Para a analista ambiental do ICMBio Carolina Mattosinho Alvite, especialista em TBC em unidades de conservação, acredita que a política estadual deve abranger e respeitar a diversidade de comunidades que existe no estado, promover a divulgação desse potencial, além de fortalecer a infraestrutura das comunidades. “É preciso estabelecer mecanismos de consulta prévia a essas comunidades, respeitando o protagonismo delas nesse processo.”

A professora do Instituto Federal de Santa Catarina (IFSC), Daniela Carrelas, também especialista no tema, lembrou que o TBC é diferente do turismo convencional. “O TBC é o encontro entre quem reside naquela comunidade, um residente consciente, que se sente pertencente àquele território e vive esse território, com o turista. Ele requer a interação de quem vive o território e o visitante que vem conhecê-lo. É uma outra maneira de vivenciar o turismo”, comentou.

Para ela, qualquer política estadual deve priorizar “a valorização, a salvaguarda e a proteção desses territórios. É importante termos uma lei que perceba que a finalidade primeira do TBC são as pessoas que residem no local, o território e sua preservação. E o turismo é uma estratégia para isso.”

Representantes de comunidades também participaram da audiência. Karlota Scotti, da Associação de Agroturismo Acolhida na Colônia/Sítio Hortêncio, afirmou que o TBC, além de proteger as comunidades, cria oportunidades, gera renda e valoriza o patrimônio cultural e natural. “Precisamos de políticas públicas para valorização das atividades que já realizamos”, disse.

Claudete Medeiros, do Taiá Terra/Rede Engenhos de Farinha, defendeu a valorização e a proteção das comunidades, como forma de protegê-las de questões relacionadas ao turismo convencional, como a especulação imobiliária. “Essa lei, em si, pode nascer morta se as pessoas dessas comunidades não forem ouvidas”, disse. “Não basta vender um roteiro, tem que salvaguardar o modo de vida dessa população, pois do contrário faremos um turismo ‘nutella’ e não um turismo ‘raiz’.”

Sérgio Pinheiro, representante do Costa Catarina, reforçou a necessidade do fortalecimento das associações e coletivos, além da promoção do desenvolvimento territorial sustentável, sem se esquecer da proteção desses territórios. “As comunidades têm que ser protagonistas”, considerou.

Roberta Braz, do Projeto Tekoá Pirá, relacionado à pesca artesanal da tainha, também defendeu que a política estadual atenda as necessidades da comunidade, além de salvaguardá-la. “Não adianta levar o turista para conhecer a pesca da tainha, se o pescador não tem o mínimo para poder desempenhar sua atividade.”

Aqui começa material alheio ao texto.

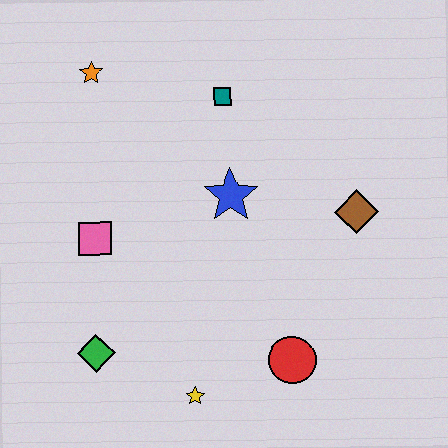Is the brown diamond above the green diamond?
Yes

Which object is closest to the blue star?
The teal square is closest to the blue star.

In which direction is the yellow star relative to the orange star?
The yellow star is below the orange star.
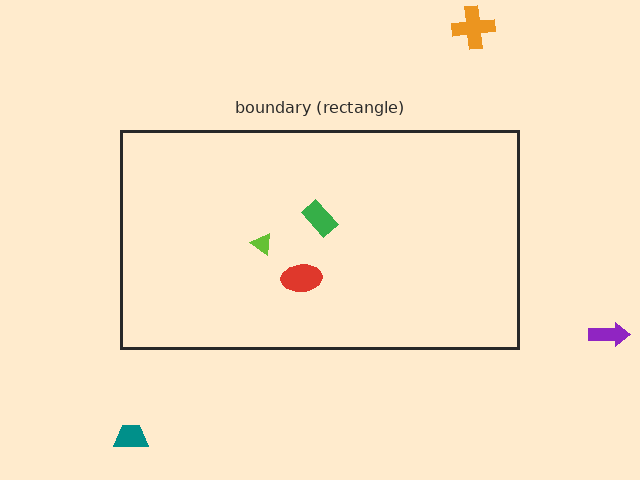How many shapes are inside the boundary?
3 inside, 3 outside.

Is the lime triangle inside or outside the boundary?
Inside.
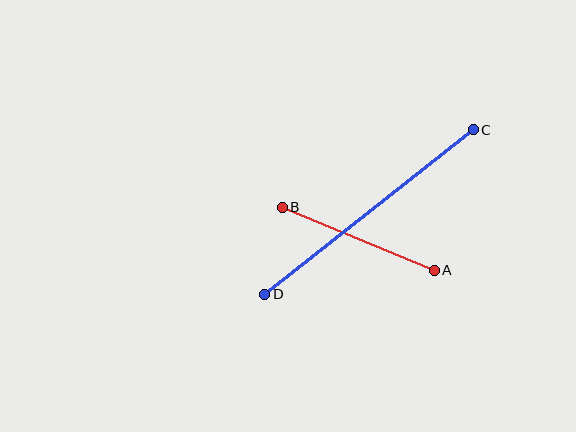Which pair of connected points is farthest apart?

Zoraia Vargas Guimarães, presidente da Associação de Moradores da Lagoa do Peri, reivindicou financiamento para as comunidades que praticam o TBC. Ela também alertou para a ameaça que o turismo de massa representa não só para essas populações, mas para as unidades de conservação, como é o caso da Lagoa do Peri, em Florianópolis.

“TBC é resistência das comunidades, numa forma de proteção aos seus modos de vida, à sua cultura”, disse. “É muito desleal a competição com o turismo de massa. Sem dinheiro, não vamos conseguir. Temos um potencial incrível, que só vai fortalecer o estado.”